# Rena xP3



## Freshy88 (Apr 11, 2012)

Hello everyone, was just curious to know whether or not the water level inside my filter is normal or is it suppose to be literally right to the rim of the canister. This is my first time ever having a canister filter for a new tank I had just bought, so I figured I might have asked on here.

Thanks


----------



## snyderguy (Feb 9, 2010)

Never dealt with this canister filter but it seems pretty normal to me. It's not leaking out or anything is it?


----------



## Freshy88 (Apr 11, 2012)

snyderguy said:


> Never dealt with this canister filter but it seems pretty normal to me. It's not leaking out or anything is it?


No its not leaking at all. I have also lifted up the return tube to see what the pressure was like and it was very strong. Im just worried cause I wouldnt want the motor to get damaged. 

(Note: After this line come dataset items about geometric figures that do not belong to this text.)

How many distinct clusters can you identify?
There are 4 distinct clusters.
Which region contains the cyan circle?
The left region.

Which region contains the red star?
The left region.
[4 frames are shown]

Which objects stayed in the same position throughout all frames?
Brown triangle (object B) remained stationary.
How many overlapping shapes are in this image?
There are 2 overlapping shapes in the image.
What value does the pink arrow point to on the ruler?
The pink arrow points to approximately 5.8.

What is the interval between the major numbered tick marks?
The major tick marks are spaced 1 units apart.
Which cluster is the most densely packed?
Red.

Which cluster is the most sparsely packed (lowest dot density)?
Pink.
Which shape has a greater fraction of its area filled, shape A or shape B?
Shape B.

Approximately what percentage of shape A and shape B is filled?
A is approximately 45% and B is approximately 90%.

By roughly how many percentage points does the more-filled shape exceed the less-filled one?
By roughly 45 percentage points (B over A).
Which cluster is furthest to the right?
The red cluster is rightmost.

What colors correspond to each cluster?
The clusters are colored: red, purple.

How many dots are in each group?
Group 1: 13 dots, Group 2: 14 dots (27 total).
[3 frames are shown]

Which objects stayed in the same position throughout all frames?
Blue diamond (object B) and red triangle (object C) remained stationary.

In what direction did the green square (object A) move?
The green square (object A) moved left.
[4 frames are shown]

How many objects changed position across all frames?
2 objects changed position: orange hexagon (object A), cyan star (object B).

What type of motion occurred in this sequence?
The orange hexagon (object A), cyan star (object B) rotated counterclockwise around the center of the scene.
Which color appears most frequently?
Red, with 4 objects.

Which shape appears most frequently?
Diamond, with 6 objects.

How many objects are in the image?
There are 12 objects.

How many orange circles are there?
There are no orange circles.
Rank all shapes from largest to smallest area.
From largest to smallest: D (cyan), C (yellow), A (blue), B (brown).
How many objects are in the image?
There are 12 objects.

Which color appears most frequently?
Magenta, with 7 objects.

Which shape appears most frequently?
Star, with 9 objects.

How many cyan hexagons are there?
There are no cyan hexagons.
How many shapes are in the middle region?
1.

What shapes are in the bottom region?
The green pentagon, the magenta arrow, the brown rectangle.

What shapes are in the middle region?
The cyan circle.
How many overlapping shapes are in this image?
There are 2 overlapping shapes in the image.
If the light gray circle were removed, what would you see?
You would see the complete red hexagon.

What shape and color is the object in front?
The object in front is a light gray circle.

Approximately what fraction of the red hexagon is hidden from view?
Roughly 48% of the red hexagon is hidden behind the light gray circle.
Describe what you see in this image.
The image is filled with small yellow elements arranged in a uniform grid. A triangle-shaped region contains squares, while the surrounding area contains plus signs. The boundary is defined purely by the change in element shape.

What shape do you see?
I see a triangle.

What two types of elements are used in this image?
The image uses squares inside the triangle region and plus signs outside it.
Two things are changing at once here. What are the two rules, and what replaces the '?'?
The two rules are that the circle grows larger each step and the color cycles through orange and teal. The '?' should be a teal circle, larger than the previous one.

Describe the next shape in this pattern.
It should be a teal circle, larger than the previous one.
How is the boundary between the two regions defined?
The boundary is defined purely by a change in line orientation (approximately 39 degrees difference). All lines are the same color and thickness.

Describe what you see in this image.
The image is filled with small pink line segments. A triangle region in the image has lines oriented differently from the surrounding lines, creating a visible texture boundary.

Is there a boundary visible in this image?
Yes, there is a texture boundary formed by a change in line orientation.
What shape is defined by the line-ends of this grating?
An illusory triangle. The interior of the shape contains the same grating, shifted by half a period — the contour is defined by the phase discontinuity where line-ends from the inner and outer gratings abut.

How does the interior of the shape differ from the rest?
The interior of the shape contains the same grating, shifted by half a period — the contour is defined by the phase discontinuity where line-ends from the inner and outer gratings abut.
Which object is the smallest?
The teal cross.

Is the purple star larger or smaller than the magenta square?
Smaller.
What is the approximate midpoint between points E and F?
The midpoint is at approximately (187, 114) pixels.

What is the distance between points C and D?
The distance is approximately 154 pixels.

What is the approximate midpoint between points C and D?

I just wanted know if it looked normal or not. Thanks.


----------



## lohachata (Jan 27, 2006)

the XP filters are pretty good..and yes ; it is normal for them to be filled right to the top...one of my best ever filter deals was an XP4 in perfect condition that i got at a fish auction for $4.00...


----------



## bmlbytes (Aug 1, 2009)

On my canister filter, they recommended getting all the air out of it (no splash noise that way). Canister filters are sealed with gaskets for a reason.


----------



## AquariumTech (Oct 12, 2010)

Its normal, it actually has to be that way for the XPs to work. Its a decent canister, I wouldnt worry about it unless its making noise.


----------



## austinroberts23 (Jan 25, 2012)

I agree. I run these on my tanks and it looks the same. That grey piece is actually where the water moves in and out so it doesn't need to fill to the rim


----------



## Freshy88 (Apr 11, 2012)

Alright thanks alot, I'll just keep a close eye on it for the meantime. Their are still some tiny air bubbles stuck inside the canister but will maybe try and prime it again today and see what happens.


----------



## AquariumTech (Oct 12, 2010)

Freshy88 said:


> Alright thanks alot, I'll just keep a close eye on it for the meantime. Their are still some tiny air bubbles stuck inside the canister but will maybe try and prime it again today and see what happens.


Well after a canister is setup for the first time (or at least the first time in a while) it can take weeks to get all the little air bubbles out. It can be from everything to the media, tubing (especially if its ribbed), and etc. Like I said I wouldnt worry about it unless it starts making noise.


----------